Higher Applications of Mathematics: R Studio Workbook

clellandmaths

1 About this guide

This guide will help you complete the practical work for the statistics component of your course. You’ll learn how to use R Studio to load data, calculate key statistics, create visualizations, and perform common statistical tests.

Using software is an essential skill, but the most important part is understanding what you are doing, why you are doing it, and what your results mean.

2 Loading a Dataset to R Studio

The first steps in R Studio are always the same, no matter what analysis you want to run.

Because we are running this in the browser, your teacher has already loaded the data for you! You don’t need to set a working directory.

Note on Running Code: In this workbook, clicking the “Run” button will execute all the code in the box at the same time. Also, because we don’t have an “Environment” tab to view our files, you should always add head(your_file) to the bottom of your box if you want to see a visual output to prove your data loaded!

Enter the code to load your data: In the empty code block below, type the following three lines of code exactly as they appear. * coffee <- read.csv("coffee_shop.csv") * attach(coffee) * head(coffee)

To run your code, click the Run button.

3 Descriptive Statistics

Let’s inspect the coffee_shop.csv data.

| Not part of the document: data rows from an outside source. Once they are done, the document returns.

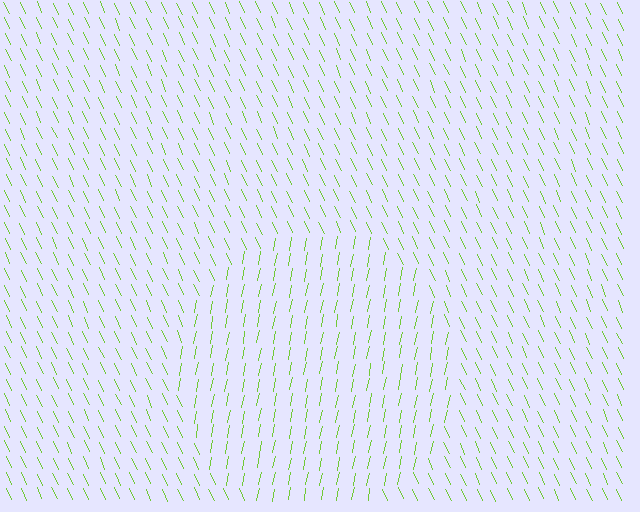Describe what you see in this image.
The image is filled with small lime line segments. A circle region in the image has lines oriented differently from the surrounding lines, creating a visible texture boundary.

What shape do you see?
I see a circle.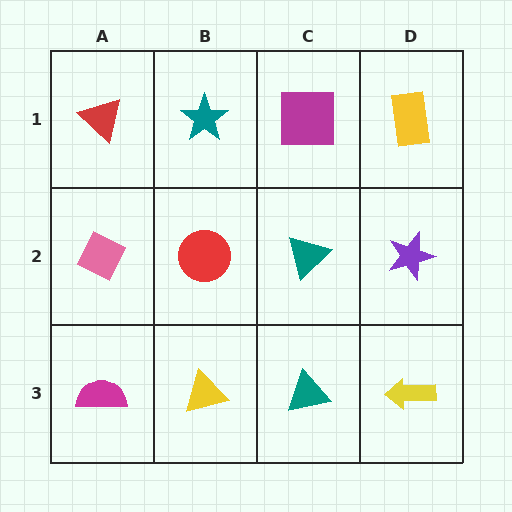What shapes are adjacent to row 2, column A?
A red triangle (row 1, column A), a magenta semicircle (row 3, column A), a red circle (row 2, column B).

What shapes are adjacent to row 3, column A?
A pink diamond (row 2, column A), a yellow triangle (row 3, column B).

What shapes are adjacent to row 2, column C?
A magenta square (row 1, column C), a teal triangle (row 3, column C), a red circle (row 2, column B), a purple star (row 2, column D).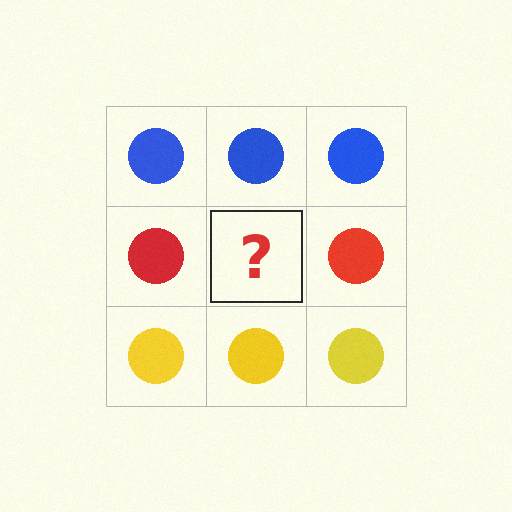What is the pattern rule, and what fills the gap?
The rule is that each row has a consistent color. The gap should be filled with a red circle.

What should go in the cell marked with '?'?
The missing cell should contain a red circle.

It contains data for a sample of coffee shop customers:

Variable	Data Type	Description
CustomerID	Numerical (Discrete)	A unique ID for each customer
Age	Numerical (Discrete)	Age of the customer in years
Gender	Categorical	Customer’s gender (M/F)
VisitFrequency	Categorical	How often they visit (Daily, Weekly, Monthly)
Spent	Numerical (Continuous)	Average amount spent per week

Now, let’s calculate some basic descriptive statistics for the numerical variables. Type the following commands one at a time into the empty block below and run them: * mean(Age) * median(Age) * sd(Age)

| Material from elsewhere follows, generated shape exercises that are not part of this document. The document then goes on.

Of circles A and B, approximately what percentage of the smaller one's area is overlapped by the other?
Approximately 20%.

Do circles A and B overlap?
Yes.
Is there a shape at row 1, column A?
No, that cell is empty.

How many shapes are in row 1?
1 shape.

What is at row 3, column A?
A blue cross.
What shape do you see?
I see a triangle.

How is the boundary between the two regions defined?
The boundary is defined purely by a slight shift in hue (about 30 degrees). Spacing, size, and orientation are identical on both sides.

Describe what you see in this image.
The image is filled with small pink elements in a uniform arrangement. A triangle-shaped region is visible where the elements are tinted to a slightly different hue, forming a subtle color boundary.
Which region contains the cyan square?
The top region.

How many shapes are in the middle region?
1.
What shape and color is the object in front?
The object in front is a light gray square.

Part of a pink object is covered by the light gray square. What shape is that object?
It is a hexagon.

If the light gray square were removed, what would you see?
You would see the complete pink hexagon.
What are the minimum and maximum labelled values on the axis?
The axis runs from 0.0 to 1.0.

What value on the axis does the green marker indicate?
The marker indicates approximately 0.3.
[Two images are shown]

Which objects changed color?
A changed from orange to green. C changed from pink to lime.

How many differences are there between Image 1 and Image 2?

Task: What does the summary command give you? Type summary(Age) into the box below and run it.

You should see the Min (minimum), 1st Qu. (first quartile), Median, Mean, 3rd Qu. (third quartile), and Max (maximum) values. This is a very useful command!

Now, try finding the Interquartile Range (IQR) for the amount Spent. Type IQR(Spent) below:

Challenge: Can you work out how to calculate the semi-interquartile range (SIQR)? (Hint: It’s just the IQR divided by 2). Type your calculation below:

3.1 🏋️ Exercise 1

🧹 Clear Old Data

Why do we do this? In R, if you open a new dataset that has the same column names (like ‘Age’) as your old dataset, R gets confused. We usually use the detach() command to fix this, but it can be hard to remember exactly which file you used last! To make life easier, we have created a custom command just for this workbook. Typing reset() will automatically find and wipe any old data for you!

Type reset() into the box below and run it:

Now, load the file house_prices.csv. Give it a sensible name (e.g., houses), attach the variable names, and look at the first 6 lines. Type the following: * houses <- read.csv("house_prices.csv") * attach(houses) * head(houses)

Use the code block below to calculate statistics for the Age of the houses. Type: * mean(Age) * sd(Age) * summary(Age) * IQR(Age)

Now calculate the same set of descriptive statistics for the Price of the houses.

4 📦 Boxplots

In this activity, we’re going to use the gym_members.csv file.

🧹 Clear Old Data

Remember, we usually use detach() to clear data, but in this workbook we use our custom shortcut. Clear the previous data by typing reset() and clicking Run:

Now, import the new file and inspect the variables by typing the following three commands: * gym <- read.csv("gym_members.csv") * attach(gym) * head(gym)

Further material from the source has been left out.